The Nikkei has definitely had the upper hand on the Dow over the past few years. As you can see in the chart below, Japan's key benchmark has nearly doubled since late 2012, while the Dow has made do with about a 20% gain.
A huge amount of the relative gains in Japan have come from the strength in the U.S. dollar. Indeed, when you take a look at dollar-denominated measures of the Japanese stock market, you can see most of the outperformance evaporate. The iShares MSCI Japan ETF (NYSEMKT:EWJ), for example, is up just 20% over the past two years, reflecting the fact that the dollar has climbed from about 80 yen to as much as 125 yen.
The dollar's influence has had a fundamentally positive impact on many Japanese businesses. Exporters in particular have benefited from the weak yen, as they've been able to sell their goods overseas and translate their foreign-currency profits into a larger amount of local currency. The Japanese government has also made efforts to stimulate growth, with a combination of factors that include quantitative-easing-based asset purchases from the Bank of Japan and moves from Prime Minister Shinzo Abe to try to end the deflationary spiral that has held the island nation back for the past quarter-century.

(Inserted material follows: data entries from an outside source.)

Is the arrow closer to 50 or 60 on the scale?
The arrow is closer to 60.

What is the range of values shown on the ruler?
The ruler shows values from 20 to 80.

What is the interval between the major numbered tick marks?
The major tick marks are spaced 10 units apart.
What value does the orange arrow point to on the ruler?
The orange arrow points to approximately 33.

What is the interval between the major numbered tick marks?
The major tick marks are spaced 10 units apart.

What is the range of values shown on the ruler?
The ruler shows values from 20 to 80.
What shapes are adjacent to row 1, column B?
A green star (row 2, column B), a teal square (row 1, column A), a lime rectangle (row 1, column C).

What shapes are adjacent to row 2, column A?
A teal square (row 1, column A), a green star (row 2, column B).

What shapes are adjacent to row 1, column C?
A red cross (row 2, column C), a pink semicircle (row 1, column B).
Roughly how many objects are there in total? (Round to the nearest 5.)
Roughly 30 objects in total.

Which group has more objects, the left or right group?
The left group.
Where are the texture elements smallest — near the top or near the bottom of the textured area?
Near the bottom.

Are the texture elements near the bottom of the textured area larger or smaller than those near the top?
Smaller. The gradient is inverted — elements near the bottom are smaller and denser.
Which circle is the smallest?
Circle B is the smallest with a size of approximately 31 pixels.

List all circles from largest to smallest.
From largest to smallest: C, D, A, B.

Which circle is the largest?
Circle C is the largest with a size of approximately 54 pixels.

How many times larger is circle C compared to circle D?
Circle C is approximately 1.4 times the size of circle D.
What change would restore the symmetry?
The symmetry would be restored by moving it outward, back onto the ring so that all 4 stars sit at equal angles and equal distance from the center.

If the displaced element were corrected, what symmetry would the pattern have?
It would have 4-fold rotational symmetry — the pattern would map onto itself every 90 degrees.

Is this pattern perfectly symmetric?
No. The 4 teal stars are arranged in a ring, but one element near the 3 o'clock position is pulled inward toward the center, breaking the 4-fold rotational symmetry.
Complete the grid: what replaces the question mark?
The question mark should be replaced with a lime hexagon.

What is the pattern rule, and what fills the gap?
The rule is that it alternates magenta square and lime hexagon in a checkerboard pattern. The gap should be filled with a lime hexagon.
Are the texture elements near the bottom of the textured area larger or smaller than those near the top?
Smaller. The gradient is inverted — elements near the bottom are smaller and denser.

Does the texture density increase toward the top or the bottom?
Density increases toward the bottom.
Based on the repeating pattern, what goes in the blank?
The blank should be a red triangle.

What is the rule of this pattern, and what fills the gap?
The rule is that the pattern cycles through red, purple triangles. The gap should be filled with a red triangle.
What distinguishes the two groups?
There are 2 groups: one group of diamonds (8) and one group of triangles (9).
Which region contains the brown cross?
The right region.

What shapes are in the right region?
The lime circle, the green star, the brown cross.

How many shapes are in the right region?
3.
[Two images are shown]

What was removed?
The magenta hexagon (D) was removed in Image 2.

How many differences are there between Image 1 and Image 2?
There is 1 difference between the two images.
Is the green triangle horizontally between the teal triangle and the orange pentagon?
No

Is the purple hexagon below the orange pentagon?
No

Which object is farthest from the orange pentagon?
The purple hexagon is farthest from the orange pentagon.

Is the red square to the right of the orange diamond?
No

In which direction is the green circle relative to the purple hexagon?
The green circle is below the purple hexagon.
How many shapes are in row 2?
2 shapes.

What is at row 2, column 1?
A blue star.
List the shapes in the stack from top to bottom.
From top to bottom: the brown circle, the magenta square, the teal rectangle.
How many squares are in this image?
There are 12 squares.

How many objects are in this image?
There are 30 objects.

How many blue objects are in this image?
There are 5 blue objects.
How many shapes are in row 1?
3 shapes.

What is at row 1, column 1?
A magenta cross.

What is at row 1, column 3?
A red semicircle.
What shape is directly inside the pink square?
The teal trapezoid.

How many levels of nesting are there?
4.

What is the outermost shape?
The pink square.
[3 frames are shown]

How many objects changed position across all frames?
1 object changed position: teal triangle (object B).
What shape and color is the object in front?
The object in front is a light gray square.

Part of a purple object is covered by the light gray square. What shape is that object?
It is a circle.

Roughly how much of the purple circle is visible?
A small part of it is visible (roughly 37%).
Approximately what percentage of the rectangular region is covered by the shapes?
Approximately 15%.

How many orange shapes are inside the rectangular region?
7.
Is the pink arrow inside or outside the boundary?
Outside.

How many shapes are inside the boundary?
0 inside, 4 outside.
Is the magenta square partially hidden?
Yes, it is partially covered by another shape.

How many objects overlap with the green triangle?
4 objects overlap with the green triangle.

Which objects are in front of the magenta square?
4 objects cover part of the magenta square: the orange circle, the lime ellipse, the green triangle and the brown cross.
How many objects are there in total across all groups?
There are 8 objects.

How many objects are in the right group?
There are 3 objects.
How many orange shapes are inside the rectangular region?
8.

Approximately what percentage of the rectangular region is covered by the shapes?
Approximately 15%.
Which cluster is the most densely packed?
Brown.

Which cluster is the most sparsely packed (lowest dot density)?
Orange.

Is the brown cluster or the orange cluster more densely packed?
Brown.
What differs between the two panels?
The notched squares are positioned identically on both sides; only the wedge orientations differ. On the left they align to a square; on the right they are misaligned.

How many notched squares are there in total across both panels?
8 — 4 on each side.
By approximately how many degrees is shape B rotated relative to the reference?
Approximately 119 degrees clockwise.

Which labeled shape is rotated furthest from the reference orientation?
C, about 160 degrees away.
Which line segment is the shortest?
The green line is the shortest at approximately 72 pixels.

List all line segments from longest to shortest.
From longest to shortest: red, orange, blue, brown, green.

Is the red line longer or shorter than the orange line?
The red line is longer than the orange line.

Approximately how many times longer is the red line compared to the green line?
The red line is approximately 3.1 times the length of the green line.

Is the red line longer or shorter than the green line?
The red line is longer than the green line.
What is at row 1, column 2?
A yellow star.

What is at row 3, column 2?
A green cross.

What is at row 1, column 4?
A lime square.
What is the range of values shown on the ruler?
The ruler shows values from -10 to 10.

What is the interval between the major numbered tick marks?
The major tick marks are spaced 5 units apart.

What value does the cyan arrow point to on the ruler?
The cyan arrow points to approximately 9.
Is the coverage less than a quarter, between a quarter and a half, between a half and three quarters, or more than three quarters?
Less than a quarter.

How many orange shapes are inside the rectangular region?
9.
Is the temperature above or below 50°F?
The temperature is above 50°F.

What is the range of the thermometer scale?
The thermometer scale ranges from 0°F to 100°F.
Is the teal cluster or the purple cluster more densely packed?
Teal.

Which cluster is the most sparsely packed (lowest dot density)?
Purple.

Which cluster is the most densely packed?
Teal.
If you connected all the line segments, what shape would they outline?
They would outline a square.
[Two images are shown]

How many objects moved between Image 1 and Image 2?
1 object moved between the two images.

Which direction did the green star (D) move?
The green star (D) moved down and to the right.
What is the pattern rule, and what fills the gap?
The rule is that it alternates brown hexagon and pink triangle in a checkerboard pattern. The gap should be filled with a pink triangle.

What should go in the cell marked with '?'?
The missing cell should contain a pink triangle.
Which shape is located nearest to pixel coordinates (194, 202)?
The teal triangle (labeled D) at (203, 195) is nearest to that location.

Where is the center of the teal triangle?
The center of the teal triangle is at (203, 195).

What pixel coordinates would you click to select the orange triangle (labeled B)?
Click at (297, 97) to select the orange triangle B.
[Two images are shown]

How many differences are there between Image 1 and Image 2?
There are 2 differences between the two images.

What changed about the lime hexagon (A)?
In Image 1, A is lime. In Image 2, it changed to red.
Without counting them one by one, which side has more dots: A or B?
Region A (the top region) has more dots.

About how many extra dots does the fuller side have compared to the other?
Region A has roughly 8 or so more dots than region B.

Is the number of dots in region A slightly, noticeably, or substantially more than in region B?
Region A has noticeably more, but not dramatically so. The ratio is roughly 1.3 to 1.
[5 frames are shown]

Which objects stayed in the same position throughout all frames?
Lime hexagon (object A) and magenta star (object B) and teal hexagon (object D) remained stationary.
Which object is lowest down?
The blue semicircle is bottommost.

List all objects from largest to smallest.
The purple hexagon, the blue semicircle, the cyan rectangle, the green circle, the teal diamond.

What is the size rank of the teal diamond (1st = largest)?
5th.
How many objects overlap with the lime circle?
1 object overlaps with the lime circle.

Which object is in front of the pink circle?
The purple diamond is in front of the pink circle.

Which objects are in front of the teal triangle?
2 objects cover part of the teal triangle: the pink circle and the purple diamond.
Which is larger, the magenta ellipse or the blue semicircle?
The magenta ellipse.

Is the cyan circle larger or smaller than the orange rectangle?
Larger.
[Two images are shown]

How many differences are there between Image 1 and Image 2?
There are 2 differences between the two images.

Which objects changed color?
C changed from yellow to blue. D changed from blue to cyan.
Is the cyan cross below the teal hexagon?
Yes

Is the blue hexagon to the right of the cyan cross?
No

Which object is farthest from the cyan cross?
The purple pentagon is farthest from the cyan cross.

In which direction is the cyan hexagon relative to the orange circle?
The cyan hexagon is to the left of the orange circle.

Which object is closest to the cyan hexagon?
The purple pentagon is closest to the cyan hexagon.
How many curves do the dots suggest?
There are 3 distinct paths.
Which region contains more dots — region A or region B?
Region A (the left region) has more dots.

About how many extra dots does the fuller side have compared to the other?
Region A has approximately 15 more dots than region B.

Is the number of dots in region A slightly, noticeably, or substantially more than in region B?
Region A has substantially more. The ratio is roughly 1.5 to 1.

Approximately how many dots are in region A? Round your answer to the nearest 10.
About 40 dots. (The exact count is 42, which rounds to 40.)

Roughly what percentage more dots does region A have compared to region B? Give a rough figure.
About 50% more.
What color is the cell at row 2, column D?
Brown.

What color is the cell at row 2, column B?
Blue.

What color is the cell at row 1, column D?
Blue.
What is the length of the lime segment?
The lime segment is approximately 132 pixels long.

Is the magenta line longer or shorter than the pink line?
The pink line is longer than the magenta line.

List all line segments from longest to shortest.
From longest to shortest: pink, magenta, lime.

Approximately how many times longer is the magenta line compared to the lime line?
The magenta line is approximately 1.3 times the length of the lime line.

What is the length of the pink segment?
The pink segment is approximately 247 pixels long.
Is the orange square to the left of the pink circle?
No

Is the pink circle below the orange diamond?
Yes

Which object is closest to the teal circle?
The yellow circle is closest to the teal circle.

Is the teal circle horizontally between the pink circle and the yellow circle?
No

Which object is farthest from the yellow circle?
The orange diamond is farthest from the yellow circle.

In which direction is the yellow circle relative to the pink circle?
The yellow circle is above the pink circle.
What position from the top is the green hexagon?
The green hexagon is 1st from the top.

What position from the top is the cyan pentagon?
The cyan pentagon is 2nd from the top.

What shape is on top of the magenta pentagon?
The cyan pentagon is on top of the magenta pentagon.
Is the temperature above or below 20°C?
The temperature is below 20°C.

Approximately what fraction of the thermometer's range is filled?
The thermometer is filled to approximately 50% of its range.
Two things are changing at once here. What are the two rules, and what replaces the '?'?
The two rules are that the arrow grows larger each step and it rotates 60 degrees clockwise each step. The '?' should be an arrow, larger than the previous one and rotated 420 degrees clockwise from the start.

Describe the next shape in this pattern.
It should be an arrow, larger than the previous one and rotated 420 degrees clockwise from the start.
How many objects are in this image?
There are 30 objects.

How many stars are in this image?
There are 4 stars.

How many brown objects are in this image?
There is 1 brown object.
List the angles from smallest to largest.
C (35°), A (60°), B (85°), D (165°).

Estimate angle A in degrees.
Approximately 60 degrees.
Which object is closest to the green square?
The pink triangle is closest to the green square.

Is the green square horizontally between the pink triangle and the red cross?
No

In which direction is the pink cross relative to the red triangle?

... but uncertainty lies ahead
Still, Japan has had to deal with challenges as well. A new consumption tax threatened economic growth when it was implemented last year, taking money out of consumers' pockets and stifling spending. More recently, Abe has had to update his economic plan with more aggressive strategies, including a push toward encouraging population growth, cutting corporate taxes to spur greater industrial growth, and looking to strengthen the nation's Social Security programs.
Moreover, it's increasingly unclear whether the global quantitative easing experiment has actually been successful. Throughout Europe and Asia, various efforts to control interest rates have had only mixed results, and even the relative success of the U.S. hasn't led to unambiguous economic health. The Federal Reserve's reluctance to raise interest rates even slightly highlights the vulnerability of the market even here.
Finally, China has played a vital role in economic prospects throughout the Asia-Pacific region. As growth in the Chinese economy has decelerated, Japanese companies have started to lose a key source of demand, and if the emerging market is facing the prospect of having to accept economic expansion at a permanently slower rate, then Japan will have to adjust as well.
Japan faces many of the same challenges that the U.S. does, and dealing with them will be equally difficult. If its efforts succeed, though, then Japan's long bull market might yet have further to run despite its recent steep downturn.